Fered-Fenton enhanced boron-doped diamond electrochemical oxidation for wastewater treatment: Antibiotic degradation, kinetics, and environmental effects

Many conventional wastewater treatment plants exhibit insufficient removal of antibiotics. Thus, this study used electrochemical oxidation with boron-doped diamond electrodes and Fered-Fenton processes to design an integrated system for antibiotic degradation. Response surface methodology identified the optimal conditions for H 2 O 2 , FeSO 4 , FeCl 3 , Na 2 SO 4 , and pH as 0.704 mM, 2.598 mM, 0.781 mM, 98.772 mM, and 4.057, respectively. Unlike traditional advanced oxidation processes, the developed system saved energy by avoiding high chemical concentrations and light sources. The BDD electrodes enhanced electron transfer, had a high oxygen evolution potential, and facilitated in situ H 2 O 2 generation at the cathode, while its integration with Fered-Fenton processes maintained the Fe 2+ /Fe 3+ regeneration, thereby continually supplying reagents to the solution. These synergistic reactions resulted in substantial production of reactive oxygen species (ROS) such as OH, SO 4 – , and O 2 – , which ultimately formed 1 O 2 , responsible for the effective degradation of sulfamethoxazole and other antibiotics. We confirmed this persistence of ROS using scavenging experiments and electron spinning resonance. The treated water had minimal phytotoxicity on Solanum lycopersicum L. and Brassica oleracea var. capitata f. rubra microgreens at concentrations of ≤30 %, while higher levels modestly impeded root and shoot growth.

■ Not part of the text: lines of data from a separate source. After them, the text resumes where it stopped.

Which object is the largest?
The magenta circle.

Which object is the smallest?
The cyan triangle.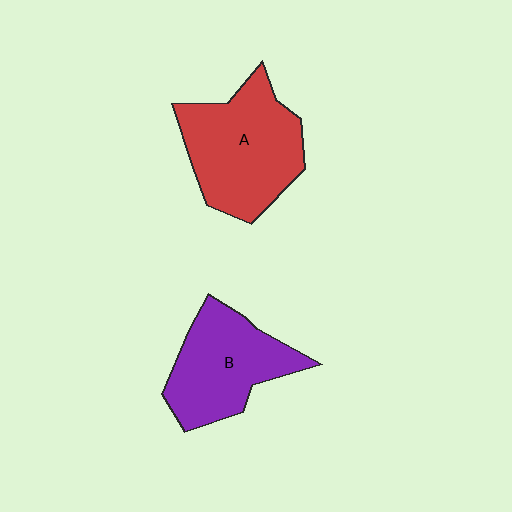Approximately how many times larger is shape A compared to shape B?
Approximately 1.2 times.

Cytotoxicity tests on REM134 and ELT3 showed that sulfamethoxazole-contaminated water significantly induced cell death, whereas the treated water affected cells only at concentrations of >30 %. This integrated strategy eliminated antibiotics, reduced environmental concerns, and showed potential for enhanced wastewater treatment. • Fered-Fenton greatly enhances the efficiency of BDD electrochemical oxidation. • RSM optimized the EBFF system using five key independent variables. • In the EBFF, Fe 3+ auto-conversion to Fe 2+ with H 2 O 2 is key to boosting ROS generation. • 1 O 2 , the final ROS attacking SMX, is crucial to the EBFF system's efficiency. • Treated water <30 % is safe for ELT3, REM134 cells, tomatoes and microgreens.